O recrutamento era apenas uma das nossas muitas necessidades logísticas. Eu precisava de uma maneira de entrar em contato com Orsted, por exemplo. Nosso fracasso em evitar a morte de Pax durante nossa última batalha aconteceu por falta de comunicação. Claro, estava longe de ser a única causa… porém, se tivéssemos uma maneira direta de chegar a Orsted, poderíamos ter impedido isso. Eu não podia contar com ele para tudo, mas nossos planos nos fariam trabalhar cada vez mais separadamente, então a comunicação seria crucial. Era melhor lidar com uma situação delicada depois de consultar sua equipe do que confiar apenas na própria intuição. Além disso, se você soubesse que seu aliado estava em perigo, poderia correr para ajudar. Não que eu pudesse imaginar Orsted precisando ser salvo por mim, mas já seria de grande ajuda se fôssemos capazes de enviar a ele algumas informações caso estivesse numa situação difícil.
Sendo assim, levei tudo isso para Orsted. Tentei explicar o conceito do telefone e perguntei se algo assim já existia e se poderíamos criar um, caso não existisse.
— Um dispositivo mágico que pode enviar texto ou voz? — perguntou Orsted.
— Só o texto já seria bom, mas acho que ajudaria se tivéssemos alguma maneira de compartilhar informações a longas distâncias. Tipo, se eu tiver que tomar uma decisão difícil, prefiro conversar com alguém primeiro. Você acha que isso seria possível?
Eu não estava otimista. Isso seria conveniente demais, né?
— O povo dragão tem um implemento mágico assim — disse Orsted. — Se o recriarmos, deve ser possível fazer o que você está pedindo.
Eu estava surpreso.
— Huh, então coisas assim realmente existem?
— Sim. Você já viu um antes também.
Sério? Quando diabos isso tinha acontecido? Algo assim seria útil demais para eu ter esquecido.
— Os monumentos aos Sete Grandes Poderes e os cartões da Guilda dos Aventureiros.
— Ah, era isso!
Agora que ele tinha mencionado, eu os tinha visto. Os cartões da Guilda dos Aventureiros aceitavam entrada de voz e os monumentos aos Sete Grandes Poderes exibiam o mesmo texto em todo o mundo. Interessante; eu não sabia que os cartões eram feitos pelo povo dragão. Eles pareciam ficção científica demais para um mundo como este…
— Vão precisar de algumas modificações — continuou Orsted —, mas vou tentar fazê-los.
— Huh? Quer dizer que você mesmo vai fazer?
— Sua chegada já prejudicou todas as minhas previsões. Não vejo problema em fazer coisas assim se vamos precisar delas. Além disso, também serão úteis da próxima vez.
Com isso, Orsted se ofereceu para cuidar da confecção. Um erro de cálculo que definitivamente fiquei feliz por ter cometido. Saber que Orsted ainda iria me querer como aliado da próxima vez me deixou ainda mais feliz.
— É possível que não dê certo, não se esqueça disso — alertou Orsted.
— Positivo, chefe!
Assim, eu não precisava mais me preocupar com o comunicador.
Tinha mais uma coisa, entretanto. Dado o nosso último fracasso, tinha ficado claro que havia algo mais que eu precisava fazer: uma maneira de transportar a Armadura Mágica. Mesmo que eu tenha conseguido trazer a Versão Um comigo da última vez, ela só foi útil quando viajei nela. Levar da cidade para o forte já era bem chato, mas não conseguir vesti-la no castelo significava que tinha sido inútil durante minha luta com o Deus da Morte Randolph. Eu não achava que lutaria com alguém daquele nível tão cedo, mas não podia descartar a possibilidade. Considerando o quão terrível tinha sido a situação, eu queria ser proativo desta vez.

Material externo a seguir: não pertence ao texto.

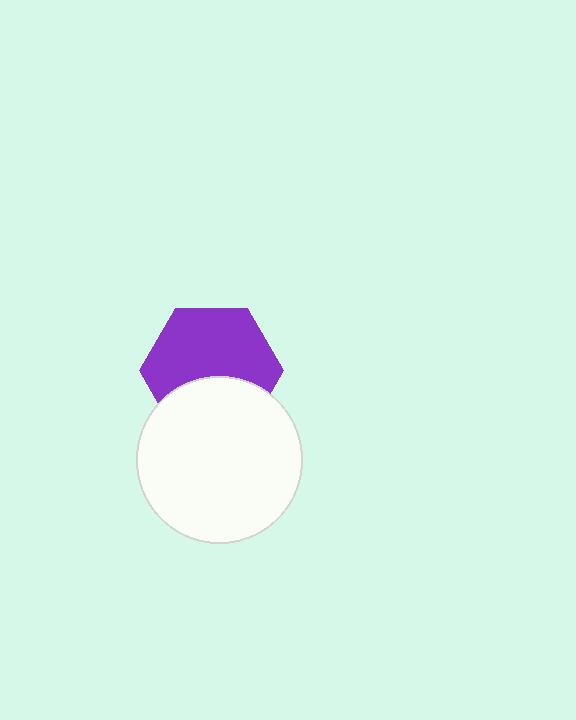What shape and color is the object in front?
The object in front is a white circle.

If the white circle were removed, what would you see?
You would see the complete purple hexagon.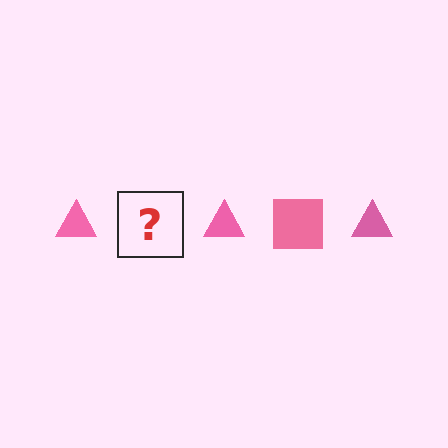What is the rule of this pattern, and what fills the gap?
The rule is that the pattern cycles through triangle, square shapes in pink. The gap should be filled with a pink square.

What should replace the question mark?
The question mark should be replaced with a pink square.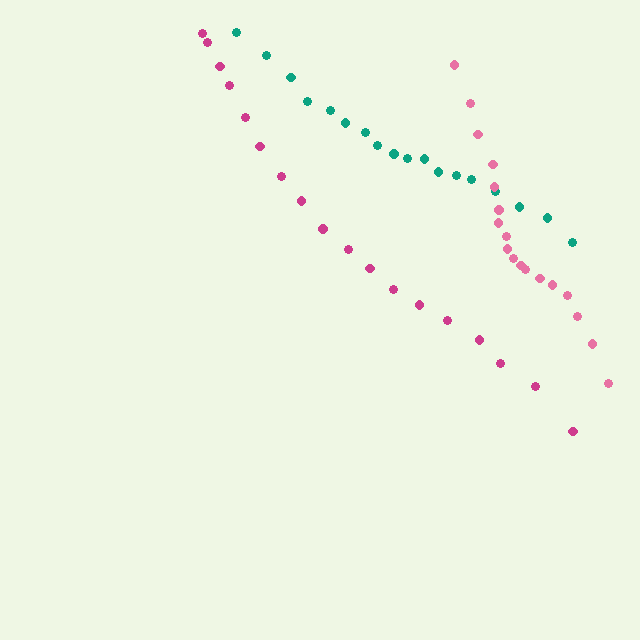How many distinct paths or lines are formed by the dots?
There are 3 distinct paths.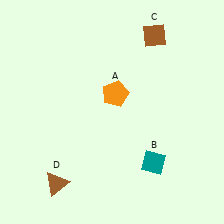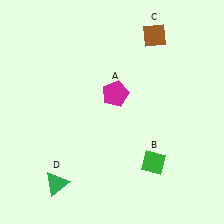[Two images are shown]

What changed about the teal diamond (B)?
In Image 1, B is teal. In Image 2, it changed to green.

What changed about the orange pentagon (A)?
In Image 1, A is orange. In Image 2, it changed to magenta.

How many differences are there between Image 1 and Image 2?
There are 3 differences between the two images.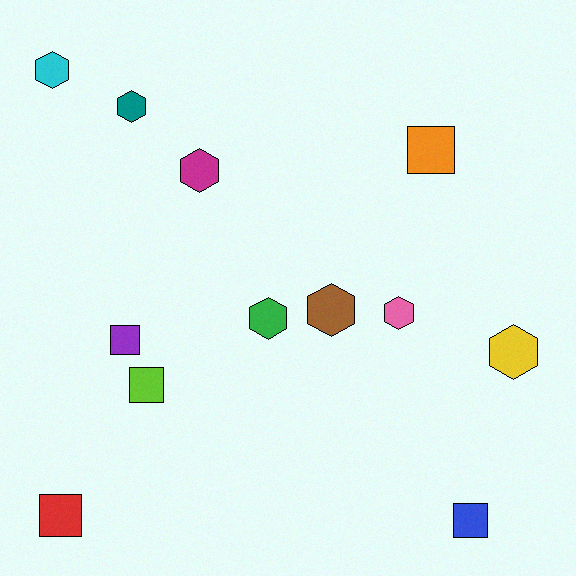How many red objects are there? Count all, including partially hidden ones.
There is 1 red object.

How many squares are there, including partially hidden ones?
There are 5 squares.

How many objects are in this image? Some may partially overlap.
There are 12 objects.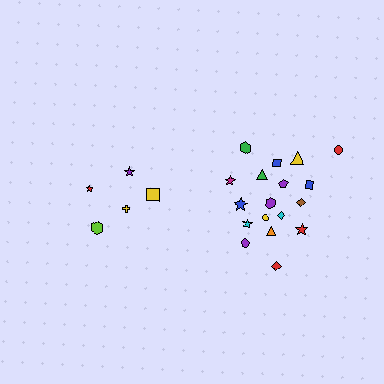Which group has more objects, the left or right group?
The right group.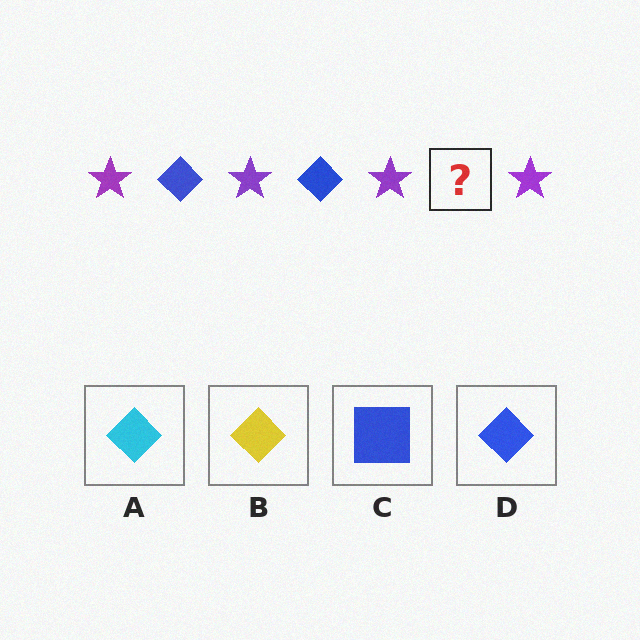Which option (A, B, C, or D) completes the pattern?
D.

O desenvolvimento da Versão Três ainda estava em curso, é claro, e seu objetivo era resolver esses problemas sendo forte e leve. No entanto, ainda havia um longo caminho a percorrer antes dela ser concluída. Mesmo com a total cooperação de Zanoba, ainda levaria um ano ou dois para terminar aquele projeto.
Para isso, algo me veio à mente. Por que não invocar a Versão Um como estava? De acordo com o que Sylvaril me ensinou uma vez, objetos físicos não poderiam ser invocados… mas eu senti que, sabe, talvez com uma pequena mudança de perspectiva aquilo seria possível. Planejei testar sozinho para ter certeza. Se não funcionasse, paciência.
Com isso, os planos para reunir aliados foram finalizados. Por enquanto, eu iria expandir o Bando Mercenário Ruato e fazer contatos com figuras poderosas em nações ao redor do mundo. Começaríamos com Cliff e Ariel – um parente do papa da Igreja de Millis e o próximo governante do Reino de Asura. Eu já estava a meio caminho de me tornar aliado deles, e agora era hora de adicioná-los oficialmente ao exército de Orsted.
Quem seria o primeiro? Cliff, é claro – ele estava estabelecido nas proximidades. Tornar Cliff um aliado nos traria laços com a Igreja de Millis – O País Sagrado de Millis era poderoso, o que também o tornaria uma força poderosa na guerra contra Laplace. Afinal, as batalhas se resumiam a dinheiro e números. Ter algumas conexões que poderiam fornecer ambos não seria nada mau.
Cliff poderia dizer o contrário, mas eu o considerava um amigo próximo. Ele já estava ajudando com a maldição de Orsted, então um acordo verbal provavelmente era tudo que eu precisava para trazê-lo para nosso time de maneira definitiva. Eu já o ouvia dizendo “Claro” sem hesitação na minha cabeça. Com meu plano traçado, me dirigi ao apartamento onde Cliff morava.
Cheguei ao ninho de amor de Cliff. Foi um raro momento em que não os peguei no flagra; à tarde, o apartamento estava tão silencioso que era possível ouvir o cair de um alfinete. Bom, se eles fizessem aquilo todos os dias, seus vizinhos provavelmente não descansariam muito… Espera! Eu tinha esquecido. Eles normalmente faziam aquilo na sala de pesquisa da escola àquela hora do dia. Talvez só estivessem por aqui à noite?
Quando entrei no quarto, fui recebido por um Cliff magro e exausto.
— Ah, oi, Rudeus…
Ele parecia estar bem durante toda a gravidez da Elinalise até o nascimento de seu filho, mas ultimamente, toda vez que o via, estava branco como uma folha. Eu estava começando a me preocupar com o vigor dele fora do quarto também.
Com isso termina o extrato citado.